Less straightforward is the discussion about what she calls anti-democratic nationalist movements. It seems to me that the principle of national sovereignty does not necessarily contradict the idea of universalism. It is possible to accept that the world is best organised around independent nation-states. In contrast, Neiman could argue, on reasonable grounds, the emphasis on nations is not a classical left wing view. She seems more comfortable with supranational organisations such as the European Union.
However this view is classified it has important consequences. Neiman, for example, is vehemently anti-Brexit whereas it seems to me to be an expression of national self-determination.
In relation to Israel her stance makes it easy to cast it as a chauvinist expression of identity politics. In contrast it seems to me to be an expression of self-determination, albeit one that takes a highly unusual form.
It is worth noting that from her starting point it would be easy to view the Palestinians are viewed as a cluster of individual victims. That is rather than as potential agents of their own national self-determination.

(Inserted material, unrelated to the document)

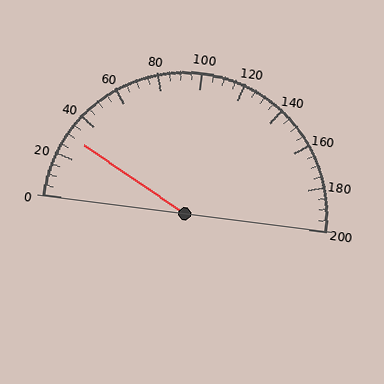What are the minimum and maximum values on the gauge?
The gauge ranges from 0 to 200.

There are several other passages in which Neiman touches on the Jewish question. Her discussion of its relationship to Germany’s culture of remembrance (Erinnerungskultur) is particularly interesting. The debate revolves around how contemporary Germany should relate to its Nazi past.
However, here I want to focus on what I see as the most important point. She identifies the rabid anti-Semitism of two of the most sophisticated arch-conservative thinkers who are now often favoured by the woke: Martin Heidegger and Carl Schmitt. The latter even suggested that universalist concepts such as humanity were Jewish inventions designed to disguise particular Jewish interests.
Some aspects of the works of Heidegger and Schmitt do help give an insight into contemporary anti-Semitism. For them Jews were emblems of everything they hated in the world. In that they join many other thinkers in hating Jews not just as Jews but as symbols of what they considered evil.
Anyone who wants to challenge anti-Semitism needs to appreciate this point. In its fully developed form it is not a mere prejudice or a conspiracy theory. It is an outlook that sees Jews as symbolic of what it regards as broader evils. For Heidegger and Schmitt these included modernity and universalism.
It is also notable that Schmitt evidently considered assimilated Jews worst of all. For him they were the true enemy. That shows that modern anti-Semitism is about far more than the hostility to the Jewish religion. Even atheists of Jewish origin are evil in the anti-Semitic worldview.
Despite some questionable takes Left is not Woke is a key reading for anyone who wants to understand contemporary politics. It also gives some important insights into anti-Semitism.
· For a contrasting approach to woke, more political than philosophical, I recommend Joanna Williams’ How Woke Won (2022). Her 2023 lecture on “freedom in the age of identity politics” is also well worth listening to.